Человек у окна глубоко затянулся сигаретой. Умерший отправился в лучший мир почти на целые сутки позже, чем следовало бы. За это время он почти наверняка успел кое-что сказать. Возможно, сказано было многое, а может быть, даже все – все, что мог знать исполнитель, разумеется, но и этого было вполне достаточно для крупного скандала. Очень крупного! Впрочем, масштабы возможного скандала не имели особенного значения: тому, кто угодил под прямое попадание бомбы, безразлично, был это простой фугас или ядерный.
Другое дело, что мертвец уже не сможет повторить свои голословные показания в суде. Сами по себе его слова ничего не стоят, это понятно даже тем, кто эти слова из него выбил тем или иным (несомненно, достаточно жестким, официально находящимся вне закона) способом. Значит, никакого суда, никакого скандала не будет, а что будет, покажет время. Может, и ничего; может, все еще и обойдется.
До сих пор ведь обходилось, не так ли? Кроме того, проигранная битва вовсе не означает поражения в войне. А настоящая война еще толком и не начиналась; на смену погибшему исполнителю, каким бы отменным профессионалом он ни считался, всегда найдется другой, и не один. Будут новые бои, новые потери, но без этого невозможен прогресс. Более того, без труда, риска и крови не только не завоюешь новых высот, но и старые не удержишь. Это закон природы, а против нее, матушки, не попрешь…
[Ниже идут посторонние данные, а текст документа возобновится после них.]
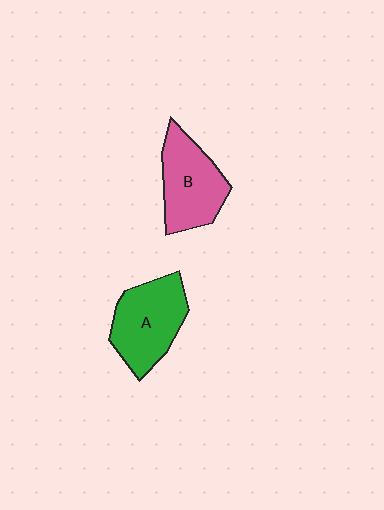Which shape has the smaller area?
Shape B (pink).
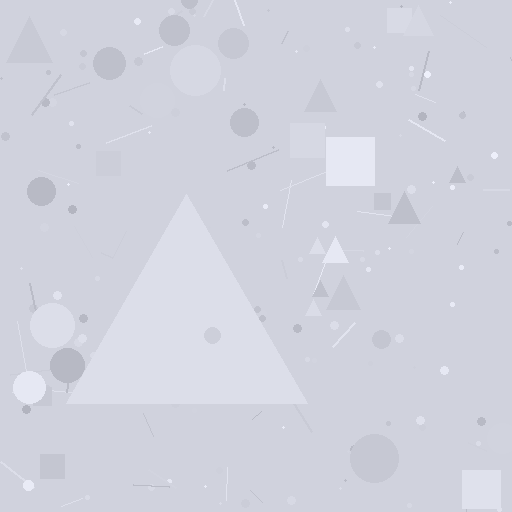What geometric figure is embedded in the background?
A triangle is embedded in the background.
Телефон, который он еще не успел донести до подоконника, снова зазвонил – вернее, зажужжал, поскольку хозяин по укоренившейся привычке даже дома оставлял его в режиме вибрации, весьма удобном для человека, львиную долю своего рабочего времени проводящего на различных заседаниях, совещаниях и планерках. Стоящий у окна непроизвольно вздрогнул, отметив про себя, что становится нервным и мнительным, как тургеневская барышня. Один взгляд на дисплей заставил тревожно забившееся сердце успокоиться: звонил сын, а это не сулило никаких неприятностей, помимо тех, что уже давно стали привычными.
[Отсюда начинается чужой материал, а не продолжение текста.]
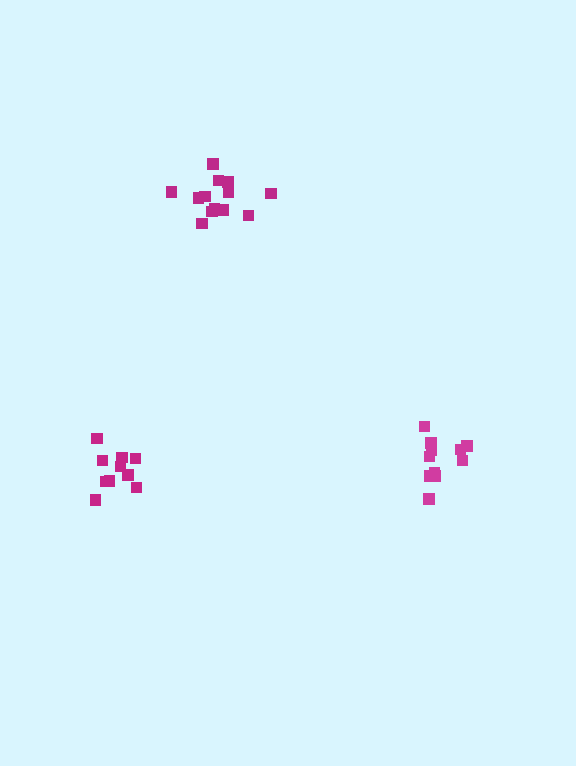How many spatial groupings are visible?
There are 3 spatial groupings.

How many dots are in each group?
Group 1: 13 dots, Group 2: 11 dots, Group 3: 10 dots (34 total).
Он не ошибся: едва успев поздороваться, отпрыск скрипучим, сварливым тоном осведомился, в честь какого праздника любимый родитель заблокировал все его кредитные карточки.
В сущности, карточки были не его, а отцовские (иначе как кто-то, кроме него, смог бы их заблокировать?), но человек у окна не стал лишний раз сотрясать воздух, произнося вслух то, о чем оба и так отлично помнили.
– Это какая-то ошибка, – сказал он, точно зная, что ни о какой ошибке не может быть и речи. – Наверное, терминал неисправен.
– Это ты неисправен, – весьма непочтительно заявил отпрыск. – Опять у тебя в голове что-то замкнуло… Не понимаю, честное слово, чем я тебе на этот-то раз не угодил?!
Человек у окна немного помолчал, играя каменными желваками на скулах и сжимая телефонную трубку с такой силой, что побелели суставы пальцев. Только этих разборок в песочнице ему и не хватало для полного счастья! Оболтусу двадцать семь лет, а он все еще закатывает истерики родителям, которые, как ему кажется, лишили его карманных денег.
– Повторяю, – произнес он ровным голосом, – это какое-то недоразумение. Я не блокировал твоих карточек. Может, ты опять нализался до полной потери памяти и все спустил в казино?
– Подчиненных своих контролируй! – почти провизжал сын. – Может, мне кровь на анализ сдать, чтобы ты поверил, что я вчера капли в рот не брал? У меня наличных осталось на двадцать литров бензина, а ты морали читаешь!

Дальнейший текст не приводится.